Rather, the former president’s attorneys focused much of their argument on whether the government failed to adequately account for the give-and-take of the Presidential Records Act, the Nixon-era law that governs the retention of White House records by the National Archives.
Trump’s rebuttal to the DOJ comes as the department appears to be mulling a significant obstruction of justice case against the former president and his team, underscored by evidence the department revealed Tuesday in response to Trump’s lawsuit. The department has argued that privileged documents seized at Mar-a-Lago would inherently be property of the government, not Trump, particularly when they consist of extraordinarily sensitive national security records.
Cannon is scheduled to hold a hearing Thursday afternoon in West Palm Beach on whether to grant the request Trump’s attorneys made last week to appoint a special master to sift through and return property that may have been improperly seized.

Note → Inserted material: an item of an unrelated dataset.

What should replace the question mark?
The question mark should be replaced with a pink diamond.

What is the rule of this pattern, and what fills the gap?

Cannon, who is a Trump appointee, said in an order last week that she was inclined to grant the special master request. But it’s unclear what that work would entail at this point since prosecutors, who are opposing any role for a special master, said in a court filing Monday that they’d already reviewed everything the FBI recovered during the Mar-a-Lago search aside from documents a Justice Department “filter team” set aside as containing information that could be subject to attorney-client privilege.
It’s possible Cannon will order a special master to essentially check the FBI team’s work, although it is difficult if not impossible to make the investigative team unsee anything they’ve already been looking at for weeks. Trump’s team is pushing not only for an outside pair of eyes, but a broader review that would also look at potential claims of executive privilege or other privileges.

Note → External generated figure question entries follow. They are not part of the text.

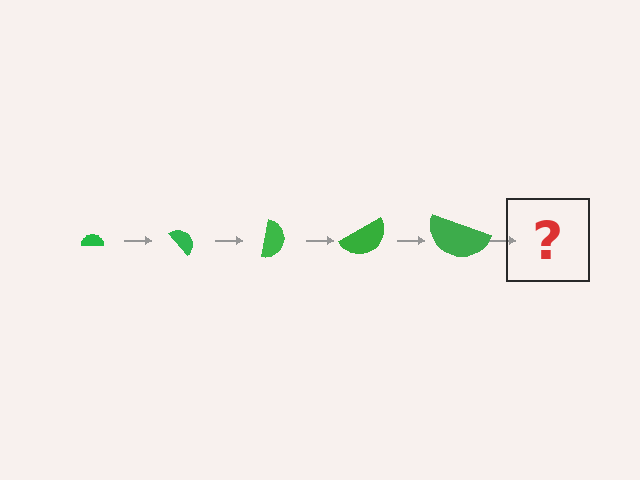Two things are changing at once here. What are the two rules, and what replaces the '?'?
The two rules are that the semicircle grows larger each step and it rotates 50 degrees clockwise each step. The '?' should be a semicircle, larger than the previous one and rotated 250 degrees clockwise from the start.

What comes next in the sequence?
The next element should be a semicircle, larger than the previous one and rotated 250 degrees clockwise from the start.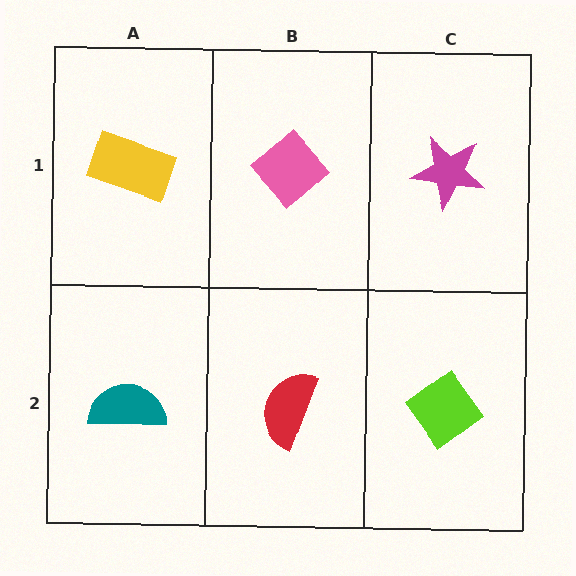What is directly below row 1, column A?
A teal semicircle.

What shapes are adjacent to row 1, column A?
A teal semicircle (row 2, column A), a pink diamond (row 1, column B).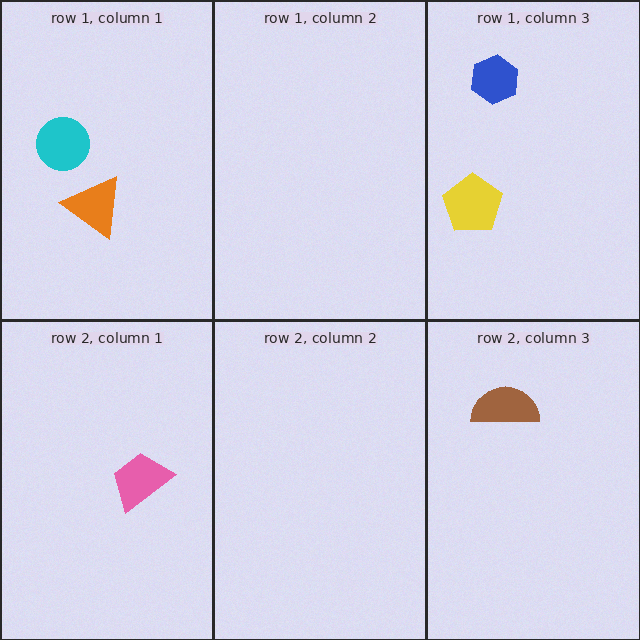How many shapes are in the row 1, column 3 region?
2.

For weeks after the FBI search of his estate, Trump insisted he had worked cooperatively with investigators. But the most recent Justice Department filing painted a damning portrait of Trump and his team repeatedly resisting efforts by the government to reclaim highly classified records.
In January, Trump returned 15 boxes of records to the National Archives, following months of work by the agency to reclaim records it had learned were being warehoused at Mar-a-Lago. When NARA discovered the boxes included highly classified materials, it referred the matter to the Justice Department. But for months, FBI investigators said they were unable to access the materials, and that Trump’s attorneys repeatedly resisted efforts to permit criminal investigators from probing the documents.
Finally, the Archives received permission from the Biden White House to override Trump’s effort and deliver the 15 boxes to the Justice Department, which issued a subpoena on May 11 for any remaining documents with classified markings housed at Mar-a-Lago. As the subpoena deadline approached in early June, Trump’s lawyers invited DOJ investigators to the estate and delivered a “Redweld envelope” containing about 50 documents marked classified, but, DOJ alleges, they refused to permit investigators to comb through boxes to ensure everything had been provided.
The June 3 visit culminated with a Trump attorney signing a sworn letter attesting that all remaining documents with classification markings had been turned over pursuant to the subpoena. But the FBI — acting on evidence that additional classified records remained at Mar-a-Lago — later discovered more than 100 marked documents in Trump’s storage room and personal office, including three in a desk drawer.